Book Read Free

They Will Drown in Their Mothers' Tears

Page 9

by Johannes Anyuru


  “And you want to talk to Christian?”

  “If possible…”

  She was still holding the comic book. “And this?” she said. “Did you actually want to buy it?”

  Christian Hondo lived one block from the store, which he still owned. The woman closed the store, locked up, and called him from a Thai restaurant on the corner—apparently a daily delivery of takeout at the end of business hours was now part of the job description.

  I flipped absentmindedly through my far-too-expensive childhood souvenir as they spoke. Hondo must have asked my name, because the woman had me repeat it and then said it into her cellphone. She waited—my guess is that Hondo was googling me.

  She bought two Thai dishes and explained, without me having asked, that Hondo saved one of them for lunch the next day. I made sure she didn’t see my kufi as I stuffed the comic book in my shoulder bag.

  Hondo’s apartment was cluttered with posters, books, stray papers, sculptures, trash.
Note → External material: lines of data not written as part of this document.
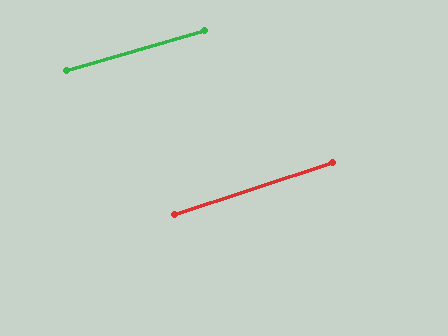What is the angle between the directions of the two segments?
Approximately 2 degrees.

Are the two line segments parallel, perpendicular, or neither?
Parallel — their directions differ by only 1.6°.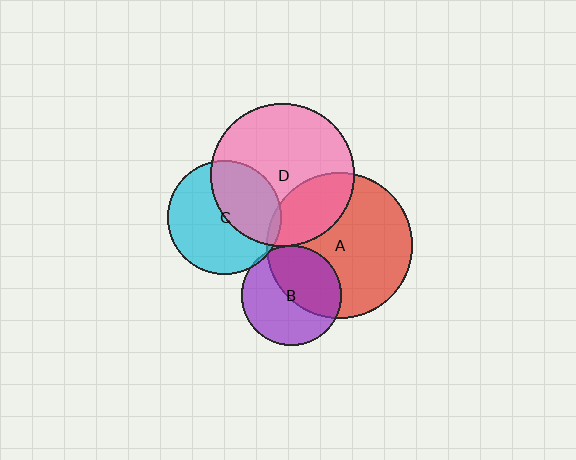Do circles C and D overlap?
Yes.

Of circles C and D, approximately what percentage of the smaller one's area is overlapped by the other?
Approximately 40%.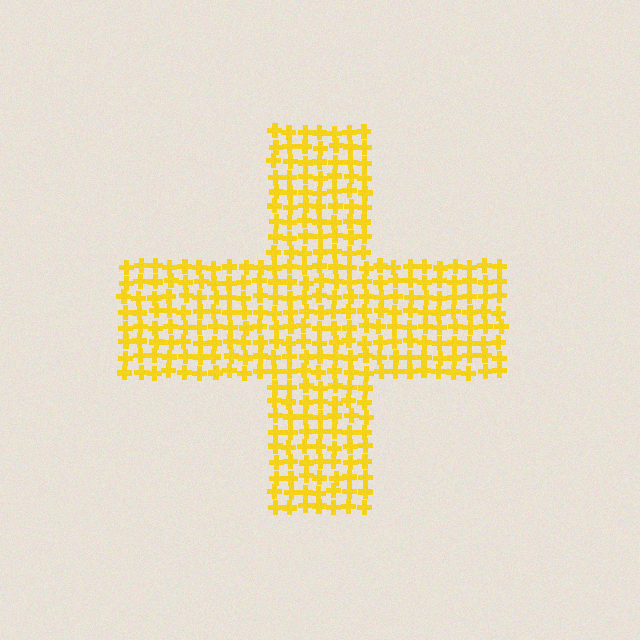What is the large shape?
The large shape is a cross.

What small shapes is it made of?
It is made of small crosses.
  We sat in the kitchen. The woman from the store had dropped off the food and left.

  “I rarely get out nowadays,” Hondo said, eating straight out of the box with the splintery wooden chopsticks that came with the food—a noodle dish with bean sprouts and egg. In an overly formal tone and with a touch of self-deprecation, he added, “Feeding the owner is now part of the employment contract.”
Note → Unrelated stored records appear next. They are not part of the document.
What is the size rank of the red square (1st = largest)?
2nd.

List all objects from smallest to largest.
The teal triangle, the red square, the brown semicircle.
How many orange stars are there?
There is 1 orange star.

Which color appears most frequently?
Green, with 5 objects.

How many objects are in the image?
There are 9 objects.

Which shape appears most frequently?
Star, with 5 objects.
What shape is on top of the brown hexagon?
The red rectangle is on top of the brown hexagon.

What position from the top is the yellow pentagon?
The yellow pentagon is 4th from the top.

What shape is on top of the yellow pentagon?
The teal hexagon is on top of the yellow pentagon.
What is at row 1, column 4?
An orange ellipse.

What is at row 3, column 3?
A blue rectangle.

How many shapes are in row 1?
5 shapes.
  Out the window, between the office buildings and rental apartments of City West, the Denmark ferry passed by, gliding slowly into harbor.

  “Is this because of what happened on February seventeenth?”
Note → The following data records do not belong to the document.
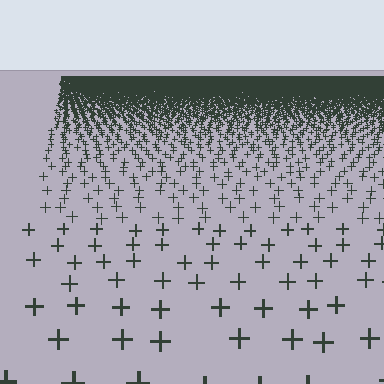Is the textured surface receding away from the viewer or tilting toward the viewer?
The surface is receding away from the viewer. Texture elements get smaller and denser toward the top.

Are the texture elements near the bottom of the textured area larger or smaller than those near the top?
Larger. Near the bottom, elements are closer to the viewer and appear at a bigger on-screen size.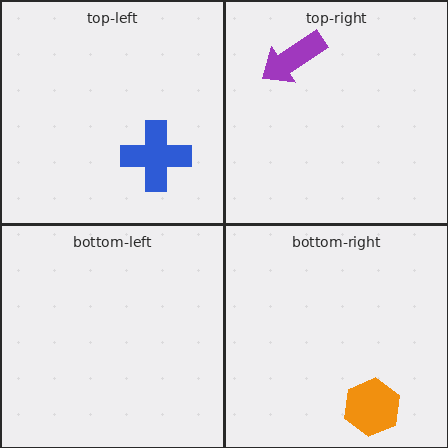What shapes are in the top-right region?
The purple arrow.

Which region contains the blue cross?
The top-left region.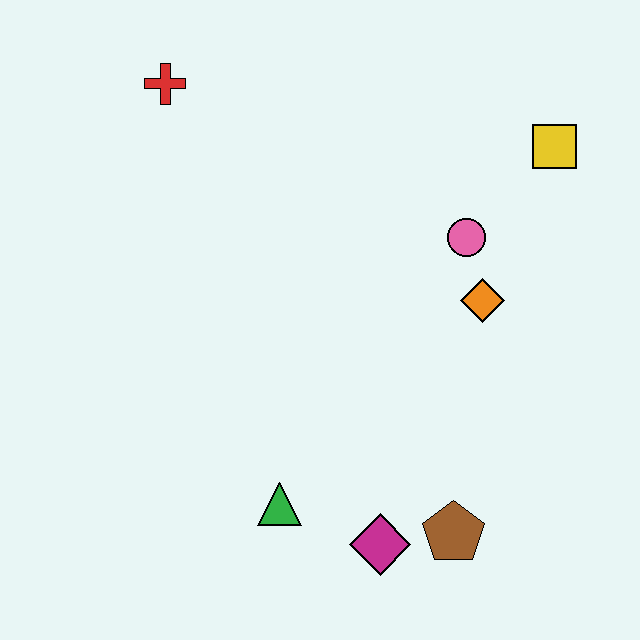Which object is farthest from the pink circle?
The red cross is farthest from the pink circle.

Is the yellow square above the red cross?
No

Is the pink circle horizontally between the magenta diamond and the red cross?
No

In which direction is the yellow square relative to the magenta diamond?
The yellow square is above the magenta diamond.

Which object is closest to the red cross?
The pink circle is closest to the red cross.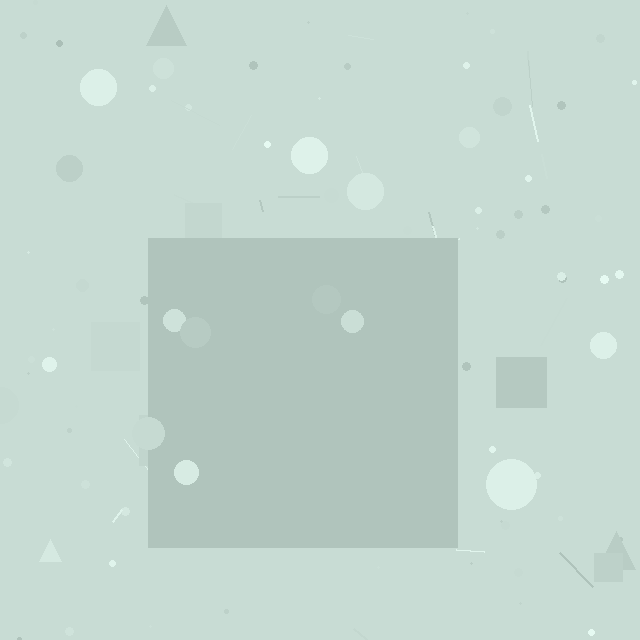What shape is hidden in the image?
A square is hidden in the image.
  Hondo wound the noodles around the chopsticks and slurped them down. My question might have been too forward. He seemed to be deciding whether to lie or ask me to leave.

  “You could say,” he said, “I’m suffering from a certain…ochlophobia.” He whipped the chopsticks around in the air. “Fear of crowds.” His laugh was affected. “A phobia of visiting places where terrorists might strike.”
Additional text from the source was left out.